I deployed a remix application today on fly.io, and it’s deploying successfully. If I use the fly proxy 8080 command, I can access the app on localhost, as I should be able to. However, I cannot access the app through the subdomain: twelvepool.fly.dev.
Hi there. I’m having a similar issue; just deployed an App using pretty much the default generated configuration file. Deployment succeeded, App is healthy and I can access it using the fly proxy command, but using the subdomain results in a 404.
If you haven’t checked, then see if the app process is listening for plaintext http connections on 8080 (as defined with services.internal_port) and responding approp?
How do you mean? If I understood properly, app is the default process. That’s the service exposing the services.internal_port. If I can reach the service with the fly proxy command, doesn’t that mean it’s listening properly?
And apologies if I misunderstood your question.
Maybe your web server is misconfigured, specifically the virtual hosts? Requests via fly proxy will have the Host header set to localhost:8080, while request via the .fly.dev subdomain will have the Host header set to that domain (there will also be additional headers automatically added by Fly).
Another potential difference is IPv4/IPv6: fly proxy will probably use IPv6, while the subdomain might get accessed over IPv4.
The web server configuration would be helpful for debugging, ideally as a minimal reproducible example…
The server is binding the listener to http://*:8080 and http://*:9001 which should be ANY interface on ports 8080 and 9001. That should work for both IPv4/v6.
I’ve updated the config to bind to http://0.0.0.0:8080 and http://0.0.0.0:9001 to do only IPv4. Results are still the same, the service isn’t reachable.
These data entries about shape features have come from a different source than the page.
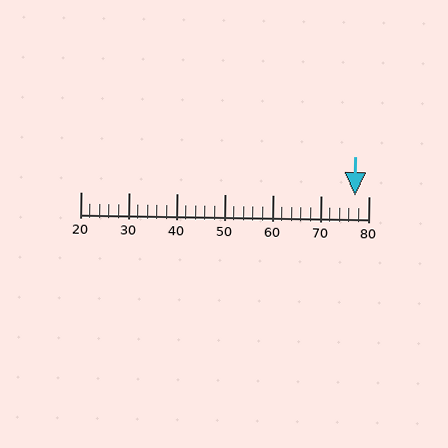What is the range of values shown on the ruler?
The ruler shows values from 20 to 80.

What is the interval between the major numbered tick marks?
The major tick marks are spaced 10 units apart.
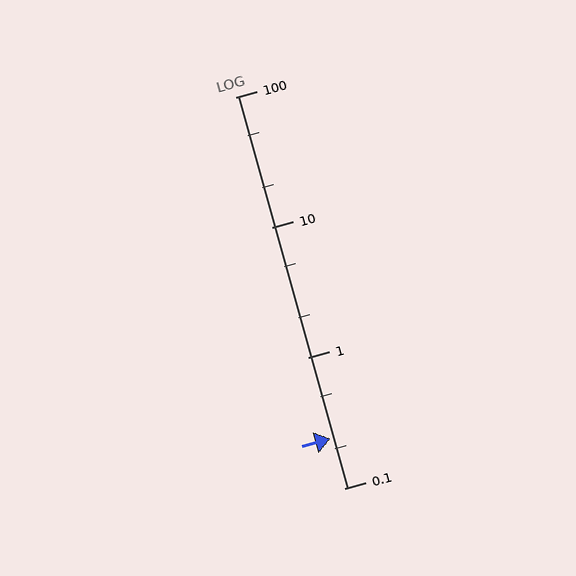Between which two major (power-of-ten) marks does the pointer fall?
The pointer is between 0.1 and 1.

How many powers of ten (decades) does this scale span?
The scale spans 3 decades, from 0.1 to 100.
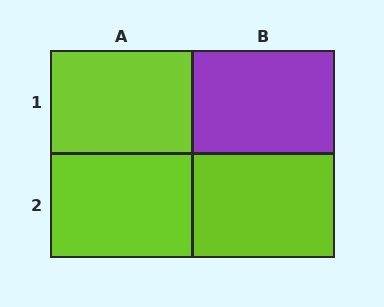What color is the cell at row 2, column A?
Lime.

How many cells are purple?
1 cell is purple.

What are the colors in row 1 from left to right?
Lime, purple.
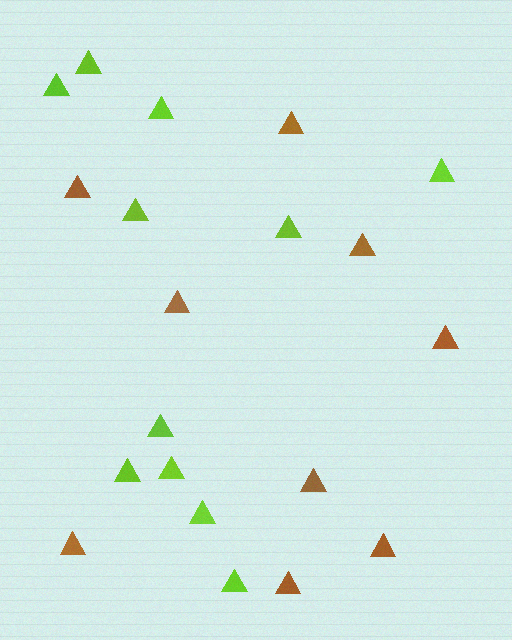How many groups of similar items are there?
There are 2 groups: one group of brown triangles (9) and one group of lime triangles (11).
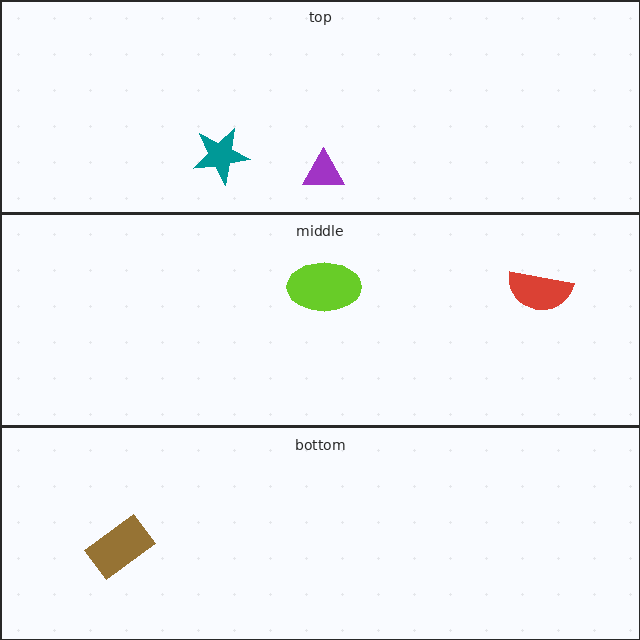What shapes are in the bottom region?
The brown rectangle.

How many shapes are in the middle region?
2.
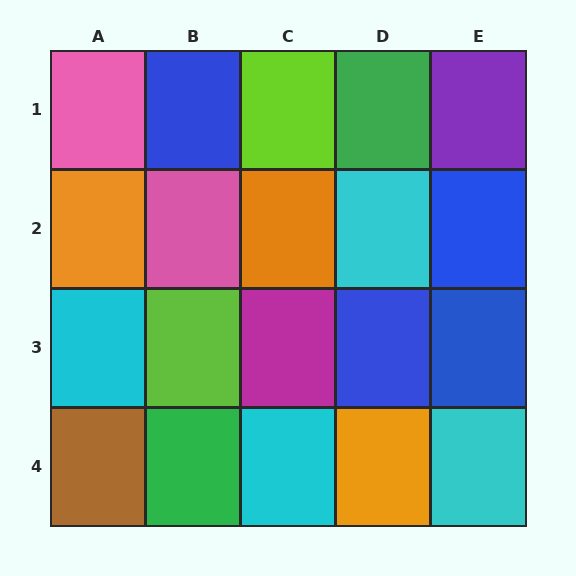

The internal health check still works.
Deploying this to a kubernetes cluster and exposing it as a service with a TLS domain works, so this feels like something to do with fly’s platform.
There isn’t any additional configuration for the web server really…
Try deploying the same code to another app and see if it works? I recall a similar issue reported once before.
Btw, listening on all interfaces is the right thing to do (source of many a debug headaches if you ever find yourself accidentally using any of Fly’s IPv6-only features).
Try deploying the same code to another app and see if it works? I recall a similar issue reported once before.
Yeah, I’ve done this. I’ve even created a separate project with the bare minimum… basically just a server that can reply something static text content to :8080/ and :9001/healthz endpoints. I’ve published the code here. There really isn’t much to it.
I’ve then deployed a new app with this, but I’m still getting the same results, unfortunately.
Btw, listening on all interfaces is the right thing to do
Ok… some updates… this has nothing to do with the platform, it’s just a code issue, so apologies to everyone involved.
I’ve removed the 9001 port from the equation, left only 8080. Deployed and success, got a 200 as expected.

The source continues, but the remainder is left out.